As space agencies and private companies like NASA gear up for missions to the Moon and Mars, the Translational Research Institute for Space Health is diligently working to ensure astronauts’ well-being during extended space travel.
If a fatality were to occur on a low-Earth-orbit mission like the International Space Station, protocols are in place for a quick return to Earth within hours. Similarly, a lunar crew could bring back the body within a few days. In these cases, the priority is the safe return of the remaining crew members.
However, a Mars mission, taking up to a couple of years, poses unique challenges. If death were to occur during the 300-million-mile journey, the body would likely be preserved in a specialized chamber or body bag until the mission’s end.

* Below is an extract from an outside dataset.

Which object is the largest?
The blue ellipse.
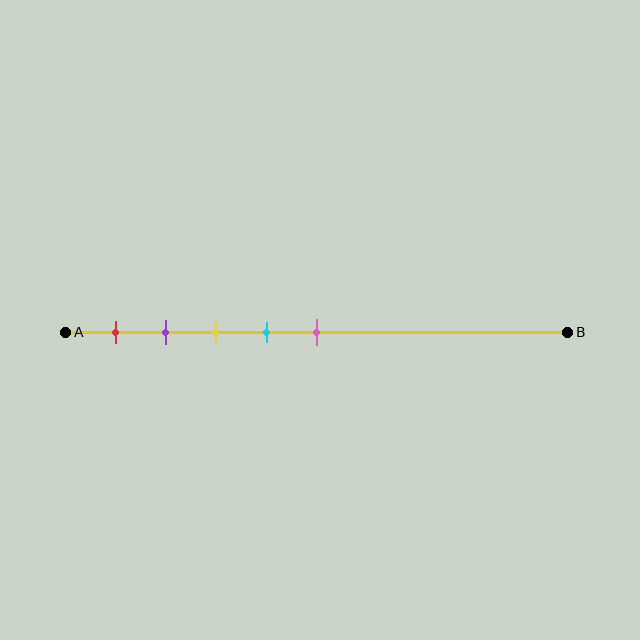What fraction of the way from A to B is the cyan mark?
The cyan mark is approximately 40% (0.4) of the way from A to B.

The controlled environment inside the spacecraft would theoretically assist in preserving the body.
Should a fatality occur on the Martian surface, cremation would be unfeasible due to energy constraints. Burial is equally undesirable to avoid contamination of the Martian environment. Instead, the crew would likely preserve the body in a specialized body bag until its eventual return to Earth.
Yet, handling the physical remains is just one aspect. Equally vital is supporting the crew in coping with loss and helping grieving families on Earth. As humanity ventures towards colonizing other planets, comprehensive planning and protocols must be in place to address this grim but inevitable scenario.
While uncertainties remain, preparations for such tragic events will be essential to ensure the success of future space missions. As we aim to conquer new frontiers beyond our solar system, addressing these challenges is critical for the advancement of human space exploration.